Museums Put Artworks on the Table in Super Bowl Bet
- January 30, 2014 17:42
Sports mania and fine art mix once again in a bet made between art museum directors in the home city's of competing teams. This year, Seattle Art Museum and Denver Art Museum have wagered iconic pieces from their collections on the outcome of Super Bowl Sunday.
If the Seahawks win, Frederic Remington's 1895 bronze sculpture, "The Broncho Buster," will ride up to the Seattle Art Museum on loan from the Denver Art Museum for three months.
Quarterback Peyton Manning will need to deliver with the Denver Broncos in order for a loan from Seattle to come to Colorado. Seattle would send Denver its 12-foot Japanese screen from 1901 titled "Sound of the Waves," by Tsuji Kako, depicting an eagle with outstretched wings overlooking the sea.
In tribute to the Seahawks (which is a made-up bird) team, the Seattle museum had first earmarked a fierce-looking Nuxalk tribal bird mask for the wager. The choice was changed when the tribe protested.

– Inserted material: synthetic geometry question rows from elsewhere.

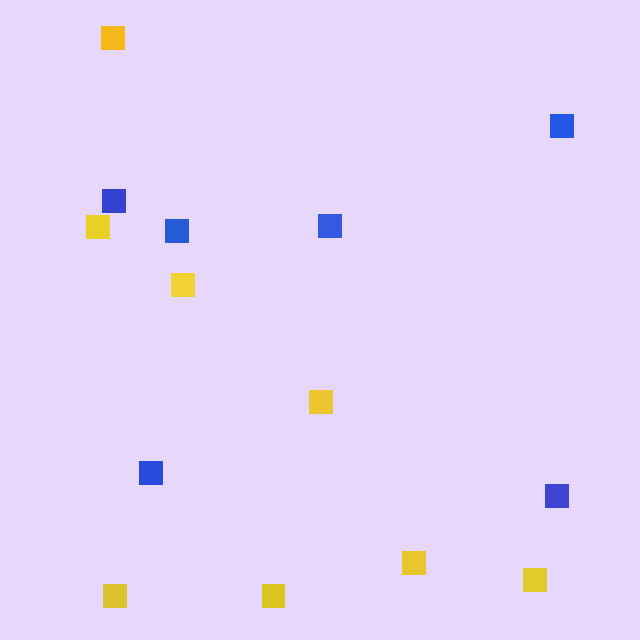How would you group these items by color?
There are 2 groups: one group of blue squares (6) and one group of yellow squares (8).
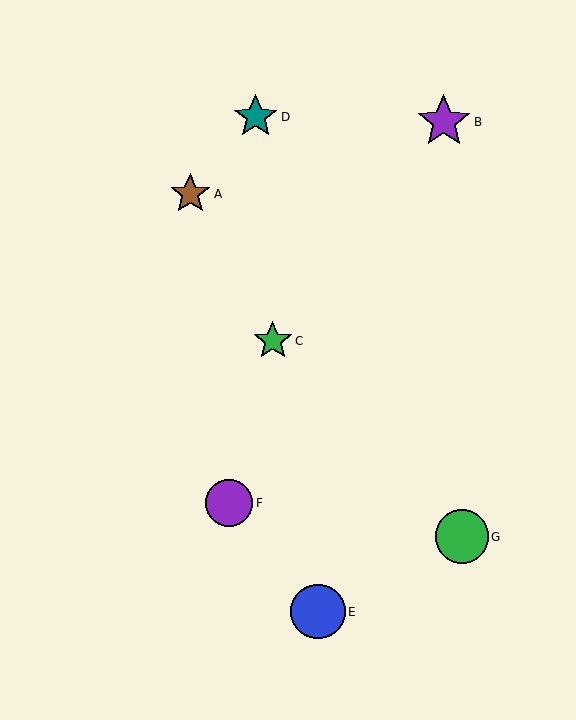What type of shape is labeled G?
Shape G is a green circle.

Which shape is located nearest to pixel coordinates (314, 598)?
The blue circle (labeled E) at (318, 612) is nearest to that location.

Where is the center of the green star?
The center of the green star is at (273, 341).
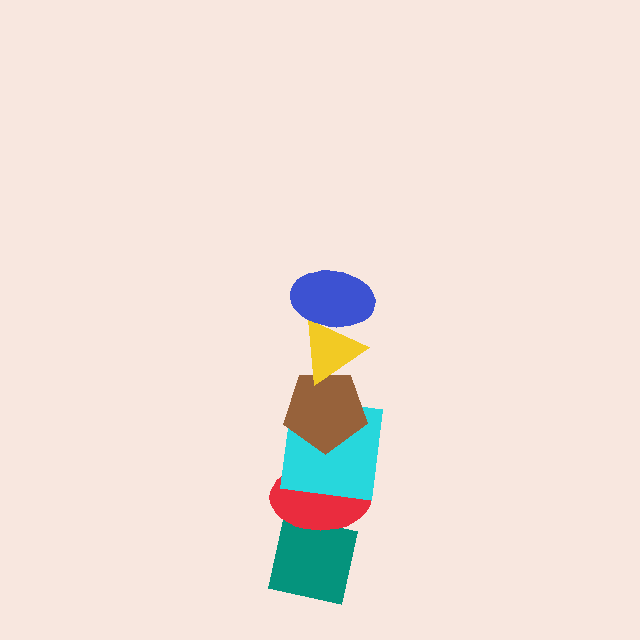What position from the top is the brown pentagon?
The brown pentagon is 3rd from the top.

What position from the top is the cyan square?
The cyan square is 4th from the top.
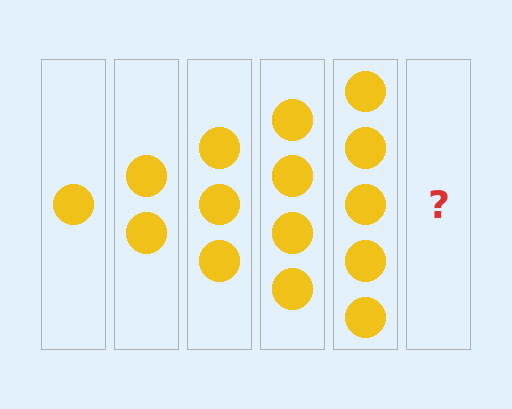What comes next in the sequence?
The next element should be 6 circles.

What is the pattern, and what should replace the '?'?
The pattern is that each step adds one more circle. The '?' should be 6 circles.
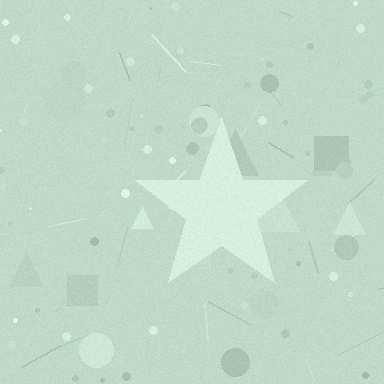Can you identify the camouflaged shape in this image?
The camouflaged shape is a star.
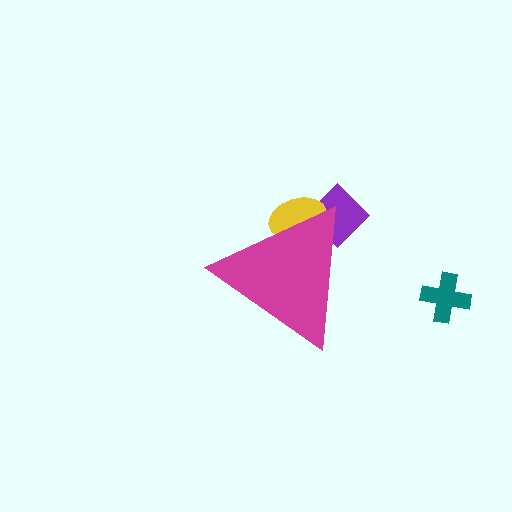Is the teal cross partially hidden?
No, the teal cross is fully visible.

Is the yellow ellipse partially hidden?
Yes, the yellow ellipse is partially hidden behind the magenta triangle.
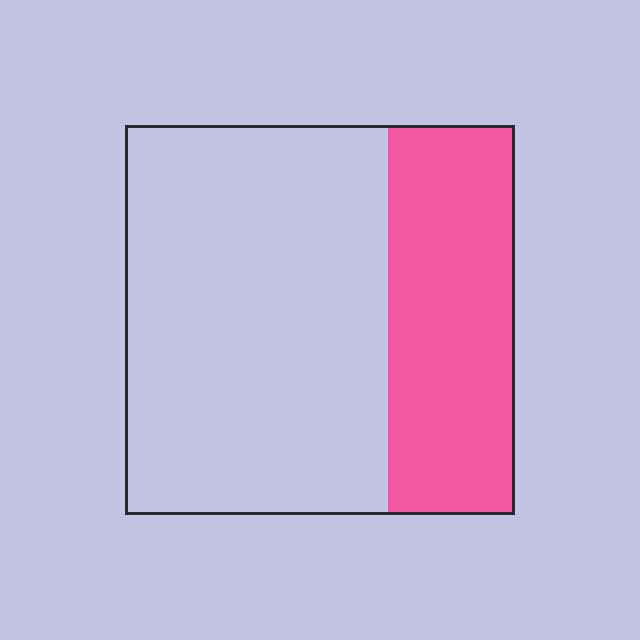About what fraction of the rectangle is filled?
About one third (1/3).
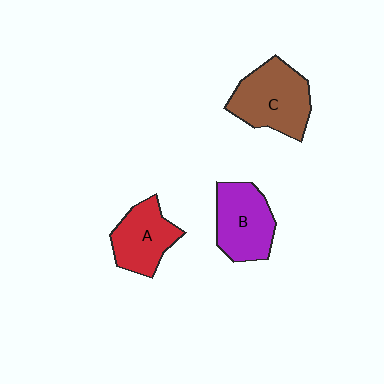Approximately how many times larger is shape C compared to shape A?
Approximately 1.3 times.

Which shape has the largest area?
Shape C (brown).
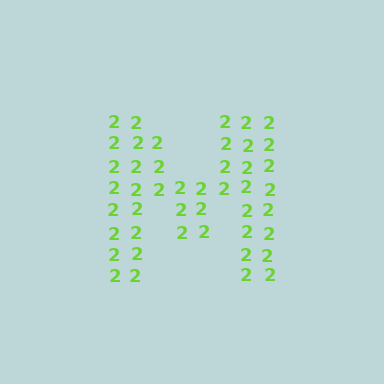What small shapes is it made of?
It is made of small digit 2's.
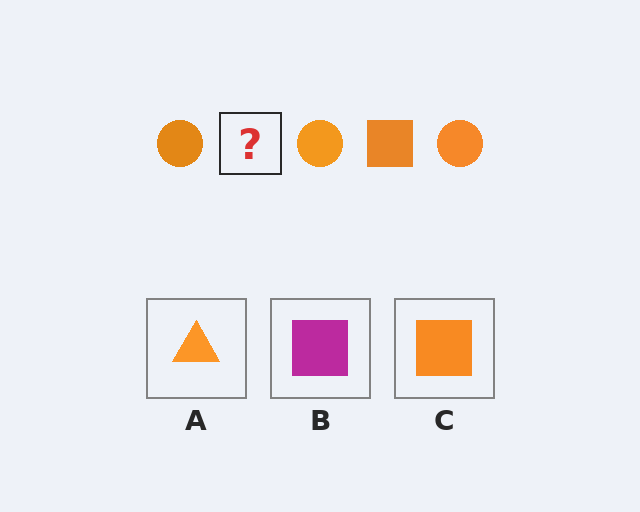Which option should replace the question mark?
Option C.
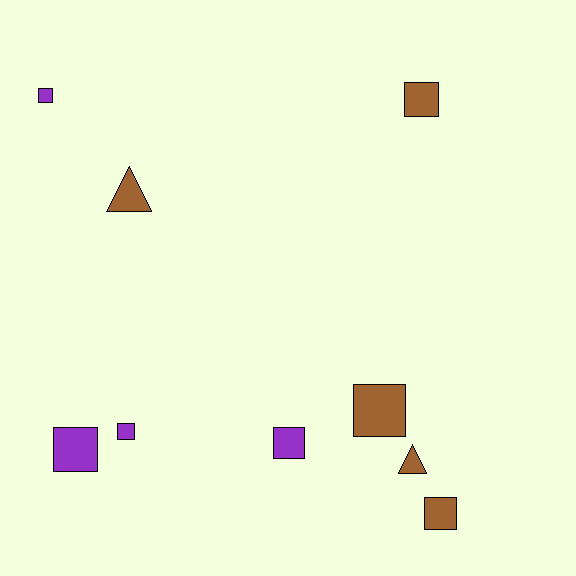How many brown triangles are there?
There are 2 brown triangles.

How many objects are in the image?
There are 9 objects.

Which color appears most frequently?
Brown, with 5 objects.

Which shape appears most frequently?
Square, with 7 objects.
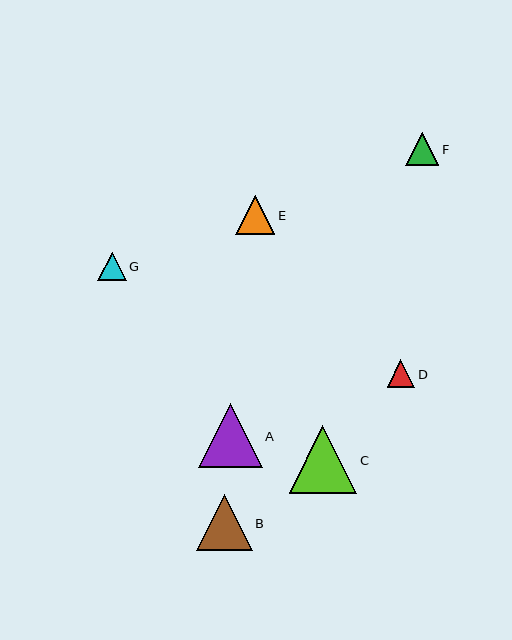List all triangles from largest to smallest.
From largest to smallest: C, A, B, E, F, G, D.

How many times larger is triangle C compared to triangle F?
Triangle C is approximately 2.1 times the size of triangle F.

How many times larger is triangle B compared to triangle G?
Triangle B is approximately 2.0 times the size of triangle G.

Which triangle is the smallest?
Triangle D is the smallest with a size of approximately 28 pixels.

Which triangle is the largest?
Triangle C is the largest with a size of approximately 68 pixels.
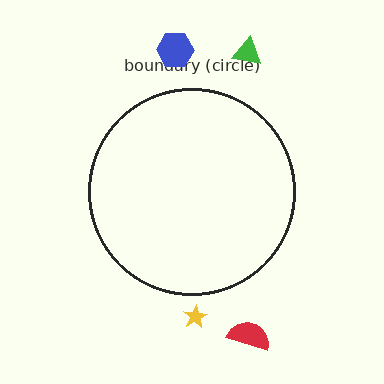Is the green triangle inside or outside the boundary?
Outside.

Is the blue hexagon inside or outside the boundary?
Outside.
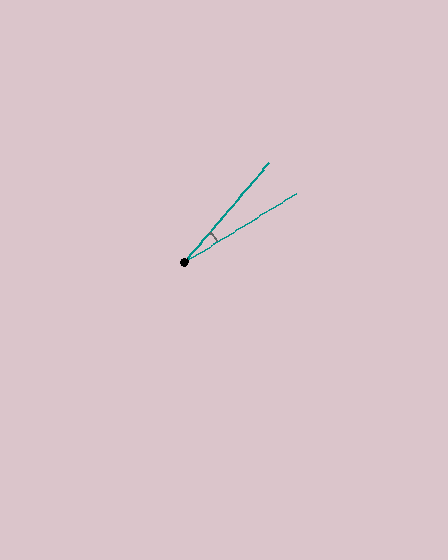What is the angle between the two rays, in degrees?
Approximately 18 degrees.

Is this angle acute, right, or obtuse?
It is acute.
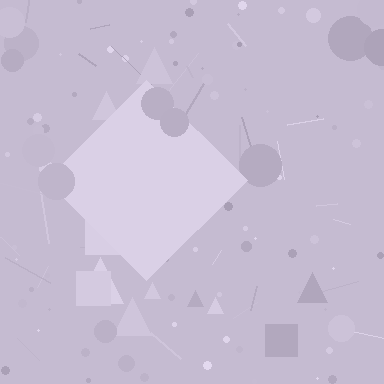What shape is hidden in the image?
A diamond is hidden in the image.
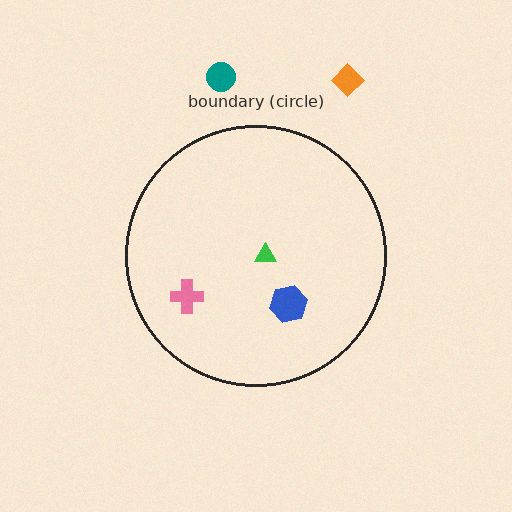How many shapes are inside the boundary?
3 inside, 2 outside.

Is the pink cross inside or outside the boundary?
Inside.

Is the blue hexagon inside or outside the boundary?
Inside.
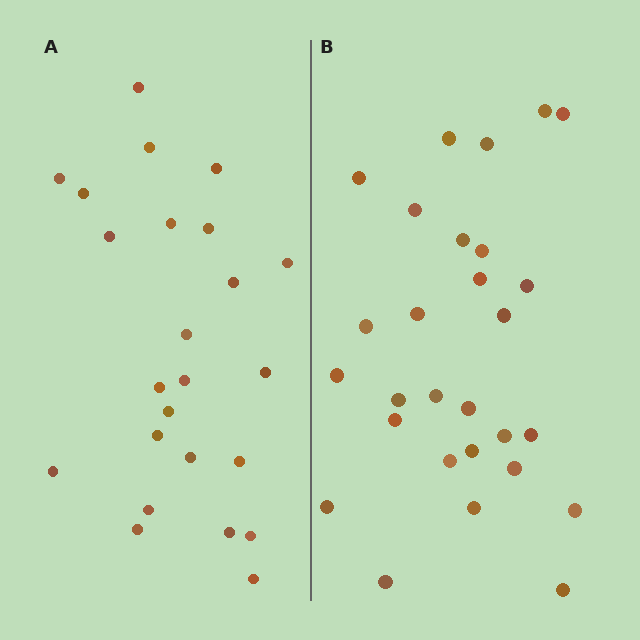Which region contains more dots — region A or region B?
Region B (the right region) has more dots.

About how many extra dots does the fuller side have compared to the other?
Region B has about 4 more dots than region A.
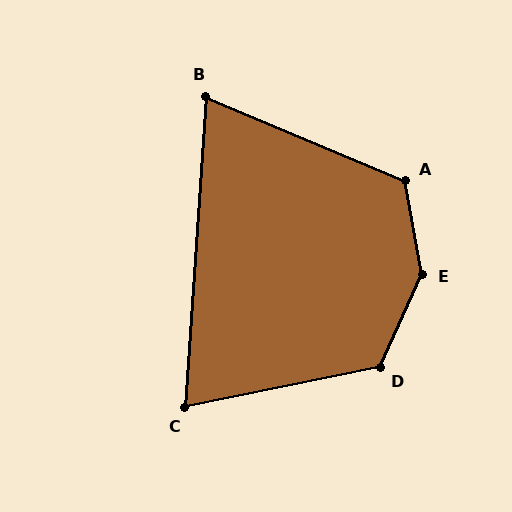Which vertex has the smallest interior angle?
B, at approximately 71 degrees.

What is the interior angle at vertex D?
Approximately 126 degrees (obtuse).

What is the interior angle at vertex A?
Approximately 123 degrees (obtuse).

In previous years, Indianapolis Art Museum's masterpiece by J.M.W. Turner, "The Fifth Plague of Egypt," went to the New Orleans Museum of Art after the Saints were victorious over the Colts in 2010.
The Milwaukee Art Museum and Pittsburgh's Carnegie Museum of Art kept the art-betting ball rolling in 2011 when Pierre-Auguste Renoir's "Bathers With Crab," featuring four lovely nudes, went to the Super Bowl champs' home museum in Milwaukee.
In 2012 and 2013, museums dropped the ball on the wager tradition.